Enabling SPF for your domain only requires adding a DNS TXT
record, no modifications to postfix are required.

If you want to check/verify SPF of incoming mail with postfix,
you should use a policy service or a milter.

Either of the openspf.org policy services should work well, as
does the sendmail-spf-milter. At a quick glance the
howtoforge instructions look reasonable.
Warning: following a how-to is no substitute for reading the
official documentation.

Unless you're planning on rejecting all mail that fails SPF
(which will likely reject some legit mail), you might find it
more useful to to use a scoring method such as SpamAssassin
that looks at SPF and other factors before deciding if mail is
good or not.

-- Noel Jones

From: Wietse Venema on
Security Admin (NetSec):
> Running Postfix as a mail gateway, version 2.6.5 and am finally
> getting around to implementing SPF in Postfix. I thought the
> TXT record in DNS would suffice which is how I have been running
> it.
>
> Found this how-to link http://www.howtoforge.com/postfix_spf
>
> Is this the proper way or is another recommended?

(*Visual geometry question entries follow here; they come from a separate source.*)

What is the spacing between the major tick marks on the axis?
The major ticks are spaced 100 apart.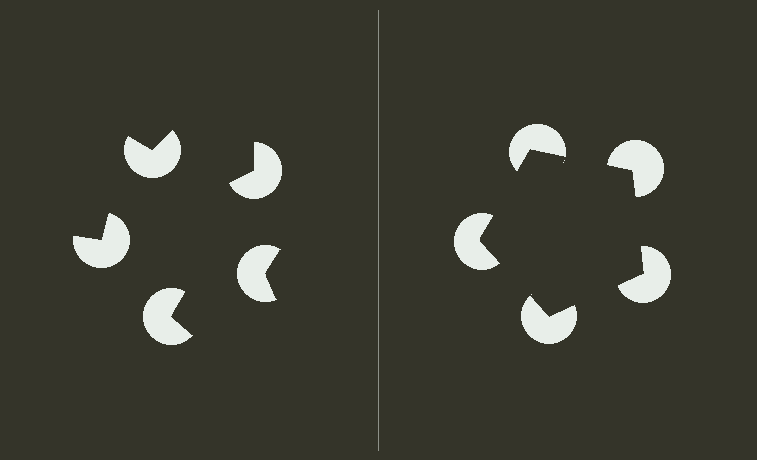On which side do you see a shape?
An illusory pentagon appears on the right side. On the left side the wedge cuts are rotated, so no coherent shape forms.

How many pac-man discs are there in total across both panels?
10 — 5 on each side.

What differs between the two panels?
The pac-man discs are positioned identically on both sides; only the wedge orientations differ. On the right they align to a pentagon; on the left they are misaligned.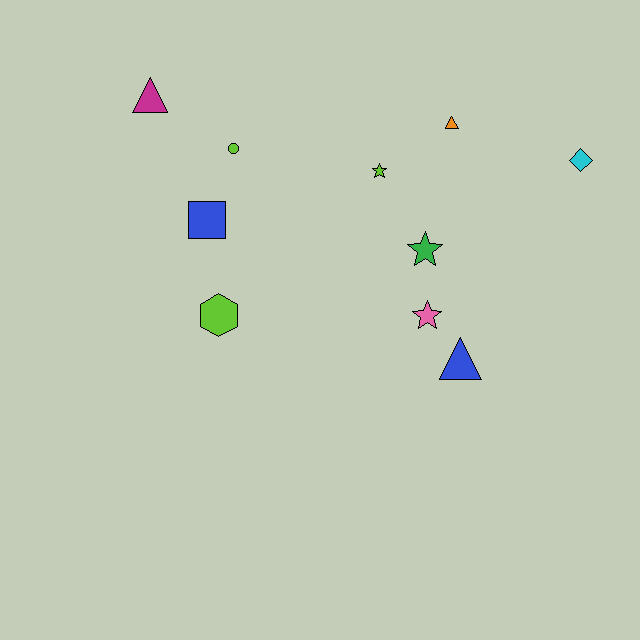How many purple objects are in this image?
There are no purple objects.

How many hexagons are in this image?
There is 1 hexagon.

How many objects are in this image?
There are 10 objects.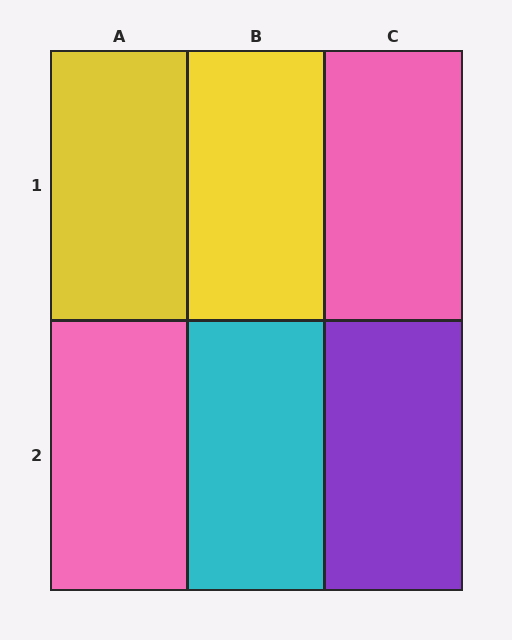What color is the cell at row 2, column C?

Postfix implements DKIM SPF and other authentication technologies
via plugins only. For SPF, you can use a policy plugin, or a Milter
plugin.

The Postfix 2.6 and later Milter interface also supports sender
address replacement which is needed for SRS.

Wietse

From: Erik Logtenberg on
On 03/15/2010 06:18 PM, Security Admin (NetSec) wrote:
> Running Postfix as a mail gateway, version 2.6.5 and am finally getting
> around to implementing SPF in Postfix. I thought the TXT record in DNS
> would suffice which is how I have been running it.

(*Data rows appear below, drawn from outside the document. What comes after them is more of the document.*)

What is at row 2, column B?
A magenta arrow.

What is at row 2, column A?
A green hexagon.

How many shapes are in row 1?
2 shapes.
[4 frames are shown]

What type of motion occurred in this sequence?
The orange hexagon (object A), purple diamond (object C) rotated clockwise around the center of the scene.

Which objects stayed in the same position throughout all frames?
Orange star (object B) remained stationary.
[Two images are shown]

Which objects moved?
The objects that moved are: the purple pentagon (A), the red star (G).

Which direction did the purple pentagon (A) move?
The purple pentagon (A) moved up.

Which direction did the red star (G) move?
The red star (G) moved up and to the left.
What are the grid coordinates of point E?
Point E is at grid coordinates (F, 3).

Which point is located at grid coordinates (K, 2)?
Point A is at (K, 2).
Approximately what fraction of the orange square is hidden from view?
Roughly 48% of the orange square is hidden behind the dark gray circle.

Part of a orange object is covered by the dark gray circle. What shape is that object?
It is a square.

Please note that according to RFC4408 (SPF), section 3.1.1 (DNS Resource
Record Types) the preferred DNS RR is "SPF" (code 99), not "TXT". The
TXT record is only meant for temporary use for the time period when
there are still nameservers operational that don't support the SPF RR yet.

> An SPF-compliant domain name SHOULD have SPF records of both RR
> types. A compliant domain name MUST have a record of at least one
> type. If a domain has records of both types, they MUST have
> identical content. For example, instead of publishing just one
> record as in Section 3.1 above, it is better to publish:
>
> example.com. IN TXT "v=spf1 +mx a:colo.example.com/28 -all"
> example.com. IN SPF "v=spf1 +mx a:colo.example.com/28 -all"

Given current state of things, I would recommend using both. Make sure
they contain exactly the same information though.